Wisconsin expects Newkirk to be at natural position for Michigan
When University of Wisconsin coach Bret Bielema dismissed senior defensive end Jamal Cooper from the team in August and it became clear to the staff that senior end Kurt Ware was slowed significantly by off-season knee surgery, Newkirk volunteered to move from tackle to end.
“I had always wanted to be a starter and it was an opportunity,” the junior said after a recent practice. “I felt I could help the team. They really didn’t have anyone else. They needed somebody. I thought I could do a good enough job to get it done.”
Now with junior tackle Jason Chapman out for the remainder of the season with an apparent knee injury suffered in the loss at Ohio State, Newkirk is listed as the No. 1 tackle opposite senior Nick Hayden.
When Wisconsin (7-3, 3-3) tries to upset No. 13 Michigan (8-2, 6-0), the 6-foot-3, 268-pound Newkirk should be back at tackle, his more natural position.
“Do I think I could be a better tackle than an end?” Newkirk responded, when queried about his trials at end this season. “Yes. I think I could be a pretty good tackle.
“But when I signed my national letter of intent I told them I’d be here and I’d be wherever they need me to be.”
That attitude has helped Newkirk fight through a difficult and sometimes frustrating position switch. The transition began the week of the opener, when Newkirk was moved full-time to end.
“Had we moved him in the spring or if we knew we had to move him in the spring it would have helped him immensely,” defensive coordinator Mike Hankwitz said. “Had we known that in camp, he would have had a lot of time to work. All of a sudden you get thrown into the deal and it’s hard.”
What made it more difficult was the fact that UW faced teams that run different variations of the spread offense in each of the first three games.
“You start playing those spread teams and your edge players have to do things they’ve never done,” Hankwitz said. “It’s hard to learn that on the run. It was on-the-job training.”
Newkirk acknowledged that he struggled defending the option, particularly in UW’s 31-26 loss at Illinois.
“The hardest part for me was that I put too much emphasis on being perfect and was playing too tentative, too timid,” Newkirk said. “On some plays to the outside my angles were off because I wanted to make sure nobody got outside of me.
“I never wanted to be the guy that let the defense down. I was trying to play some things too perfect.”
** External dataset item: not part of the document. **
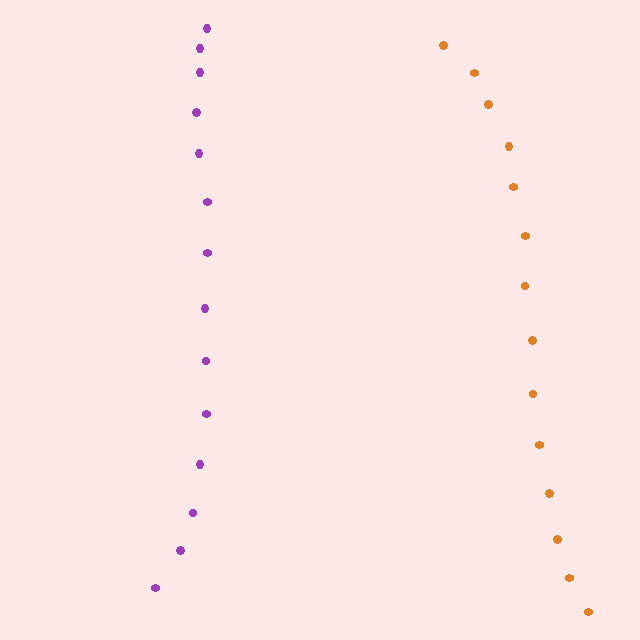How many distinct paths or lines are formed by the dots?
There are 2 distinct paths.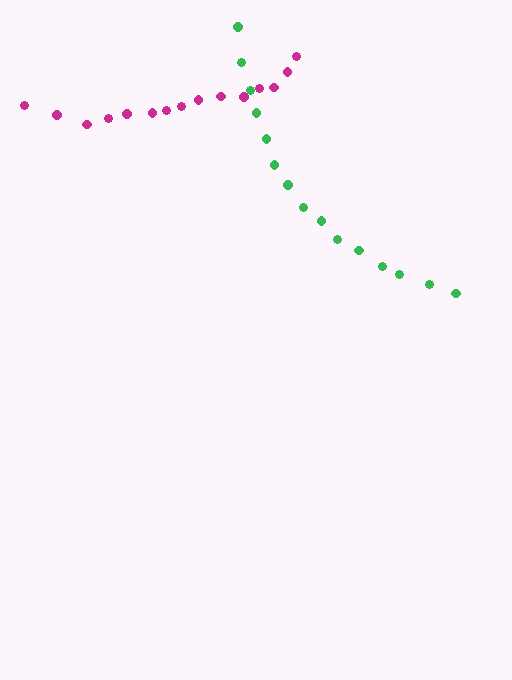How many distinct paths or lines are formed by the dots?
There are 2 distinct paths.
In addition, Newkirk never got totally comfortable rushing the passer from the edge.
“I was getting pretty decent with my hands on the inside in fall camp,” he said. “I had my pass rush where I wanted it to be.
“Then I moved out at end and it really is a whole different deal.”
As the No. 3 tackle last season, Newkirk finished with 29 tackles, including 41/2 for loss. As a 10-game starter this season, Newkirk has 30 tackles, including 41/2 for loss. He has recorded three or fewer tackles in seven games.
“In some ways it has been frustrating but in other ways it has been fun,” Newkirk said. “It has been a new challenge.”
In recent weeks, the staff has tried to use Ware at end in about 10 plays per game, so Newkirk can slide inside to give either Hayden or Chapman a breather.
With Chapman out, Newkirk should see most of his playing time on the inside, where he is more comfortable.
“When I move back in at tackle it is more free,” he said. “You don’t have to think. You just go.
“Kind of like I get to go back home. It’s like you’ve been away from home and you get to go back.”